妊娠中の歯周病の放置はNG!
お腹の赤ちゃんへの影響は
妊娠すると、ホルモンバランスの変化によって歯周病になりやすいということをご存知ですか?実は、妊娠性歯肉炎という妊婦さん特有の病気があるほど、歯周病は妊娠とのつながりが強いのです。
はじめはほんの小さな歯茎の腫れでも、放っておくと炎症がみるみる広がって、全身にさまざまな影響を与えることから、妊娠中といえでも、毎日のオーラルケアをしっかりと行って、歯周病を予防する必要があります。
妊婦さんがかかりやすい妊娠性歯肉炎とは
歯周病とは、細菌感染によって炎症が起こることにより、歯肉や歯根膜、歯槽骨などの歯周組織が破壊されてしまう病気で、炎症が歯肉にとどまっている歯肉炎と、歯根膜や歯槽骨まで広がる歯周炎の二つに分類されます。

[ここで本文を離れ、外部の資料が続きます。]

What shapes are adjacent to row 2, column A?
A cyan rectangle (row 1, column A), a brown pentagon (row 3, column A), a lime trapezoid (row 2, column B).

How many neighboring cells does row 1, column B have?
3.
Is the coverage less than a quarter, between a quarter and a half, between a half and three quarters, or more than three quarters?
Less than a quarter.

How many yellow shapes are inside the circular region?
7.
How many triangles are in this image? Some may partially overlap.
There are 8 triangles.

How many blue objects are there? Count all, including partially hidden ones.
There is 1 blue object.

そして、妊婦さんに起こりやすい歯周炎を妊娠性歯肉炎といいます。妊娠中は、ホルモンバランスの変化だけでなく、つわりによる吐き気がひどくなることで、食生活が不規則になったり、歯磨きが不十分になったりして、結果的に歯肉炎のリスクが高くなるのです。
また、歯肉炎のほかに、妊娠中は妊娠性エプーリスと呼ばれる良性の腫瘍が歯茎にできやすいため注意しましょう。妊娠性エプーリスは歯肉炎と違い、放っておいても出産後に自然になくなっていることが多いのですが、悪化すると歯肉や歯槽骨の切除が必要になることもあります。
歯周病がお腹の赤ちゃんに与える影響
妊娠中に歯周病になってしまうと、影響を及ぼすのは母体だけではありません。早産や低体重児出産のように、胎児や出産に悪影響を与える可能性があります。

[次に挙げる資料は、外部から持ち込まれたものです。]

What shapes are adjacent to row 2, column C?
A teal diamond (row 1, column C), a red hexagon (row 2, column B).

通常、出産が近くなると、プロスタグランジンという物質が子宮で分泌されることによって、分娩が始まりあす。しかし、歯周病により炎症が広がると、それを抑えようとしてプロスタグランジンが作られてしまうため、分娩時と同じように子宮の収縮が促されて、早産が引き起こされてしまうのです。

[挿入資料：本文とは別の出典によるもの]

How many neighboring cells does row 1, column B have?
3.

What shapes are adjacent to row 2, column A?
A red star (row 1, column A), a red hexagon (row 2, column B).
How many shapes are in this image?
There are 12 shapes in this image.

また、ママが歯周病である場合、通常の出産よりも低体重児の割合が多いという調査結果があることから、お腹の赤ちゃんが正常な発育のためにも、歯周病にならないように対策を行う必要があります。
妊娠中におすすめの歯周病予防
歯周病を予防するためにはプラークコントロールが重要ですが、妊娠中は思うように歯を磨くことができないことから、お困りの妊婦さんは多いのではないでしょうか。そのような妊娠中の方には、無理をせずに歯周病を防ぐことができる、次のような対策がおすすめです。
体調がよい時にしっかり歯を磨く
つわりがひどくて歯磨きができない場合は、体調がよい時間帯に重点的に歯を磨いておきましょう。また、歯ブラシを口に入れると気分が悪くなるという人は、子供用の小さな歯ブラシを使うことで軽減されるほか、歯磨剤のにおいが苦手な妊婦さんには、何も付けずに磨くノンペーストブラッシングがおすすめです。
水分をしっかり摂る
お口の中が乾燥していると、歯周病の原因となる細菌が繁殖しやすくなるため、こまめに水分を摂ってお口の中を潤しましょう。ただし、糖分を含むジュースや炭酸飲料、牛乳などの乳飲料は、プラーク(歯垢)ができる原因となるため、お水やルイボスティーのようなフェインを含まない無糖の飲み物がベストです。
ガムを噛む
ガムを噛むことで、唾液腺が刺激されて唾液の分泌が促されます。その際は、キシリトールの含有率が高い歯科用のガムを選ぶと安心です。ただし、体調が悪くガムを噛むことが難しいという時は、顎の下などにある唾液腺を軽くマッサージするだけでも、唾液の分泌を促進する効果があります。
歯医者で歯石を除去してもらう
普段の歯磨きではお口の中の汚れを十分に取り除くことができないため、定期的に歯科を受診し、歯垢や歯石を除去してもらうことで確実に歯周病を予防することができます。受診の際は、必ず母子手帳を持参し、受付で妊娠中だということを伝えてください。
妊婦さんが歯科治療を
受けられるタイミングは?
妊娠16~28週(5~7ヶ月)の妊娠中期になると安定期に入るため、通常の歯科治療が受けられます。妊娠初期に歯周病などの気になる症状がある場合は、母体の負担にならないような応急処置をしてもらい、安定期になってから治療をはじめるといいでしょう。
出産後もオーラルケアを続けましょう
出産後に歯周病が再発してしまった場合、赤ちゃんへの母子感染のリスクが高くなるため、妊娠中だけでなく、出産後もしっかり歯周病ケアを行う必要があります。
特に、育児に追われて歯磨きどころではなくなったり、身体の不調によって十分に歯磨きができないなど、生活環境の変化によって歯周病にかかりやすくなるため、妊娠中と同じようにオーラルケアが必要となるのです。
また、出産前に発症した歯周病が出産後も改善しないという場合は、赤ちゃんに歯周病菌をうつさないために、「スプーンや食器を共用しない」「噛み与えをしない」などの感染予防の対策をとりましょう。